Usage models are useful in the analysis of complex systems because they allow the discovery of system requirements that define an abstract architecture that meets these requirements. The architecture can be instantiated into a usable solution for a particular situation. These relationships are depicted in Figure 1.
The mapping of these concepts is eminently bi-directional. For instance, an application end user looking for a particular solution can usually make inferences about what specific grid architectures will (or will not) fit the particular solution. Likewise, for a given architecture, it is possible to carry out a formal analysis to find out the range of problems for which the architecture yields effective solutions. One trivial example is the class of problems known as “embarrassingly parallel” such as Monte Carlo simulations that can be run in a distributed environment with little communication. A grid designed to run these problems need not have a large portion of the capital investment allocated to the communication subsystem.When we apply the hierarchical grid framework to a particular grid, we discover that there exist unique usage models for each layer in the framework as illustrated in Figure 2. Usage models in one layer may have users (i.e., constituencies and use cases that are particular to that layer). In a large organization it is not uncommon to see constituencies in different layers at odds with each other.

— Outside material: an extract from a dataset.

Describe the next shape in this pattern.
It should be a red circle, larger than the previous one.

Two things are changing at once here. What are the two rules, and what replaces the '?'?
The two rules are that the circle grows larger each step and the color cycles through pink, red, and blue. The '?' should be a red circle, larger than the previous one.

For instance, in the Business Grid, a user is the chief financial officer (CFO) for the organization. The usage model could be the procurement model, and specific use cases are out-sourcing and in-sourcing grid services. The CFO is interested in minimizing the overall investment cost, which may be in conflict of the technical staff who want a powerful, possibly expensive system on which to run their applications. Yet another player is the IT staff making the actual purchases and providing maintenance services. The CIO would like to select equipment with the highest ROI and lowest operating costs.
Figure 2 shows one example of these ideas using the physical grid. CPUs sit at the lowest layer in the grid framework. We observe that ordinary application users have little interaction with CPUs (as physical devices). The actual user at this level is a hardware design engineer into specific 1-, 2-, or 4-processor solutions. Also note that although a processor has certain memory bandwidth capability, the actual bandwidth is determined by the chipset selected (selection is also the job of a design engineer).
The requirement for the actual memory performance is ultimately determined by the chipset. This is to say that the layer above comprising chipsets imposes requirements on the CPU layer. Without these requirements, one would arrive at the erroneous conclusion that programs run faster off the cache, and hence memory is only an unnecessary complication. This is, of course, not the case because applications running at the node level have specific memory space requirements. These requirements get passed down to the lower layers; logical connections exist between layers: requirements are passed from one level to the next.
A certain balance needs to exist across layers for the whole system to be viable. A high performance system cannot be built if it is so expensive that it breaks the budget. Any system represents a compromise that is acceptable to all constituencies involved.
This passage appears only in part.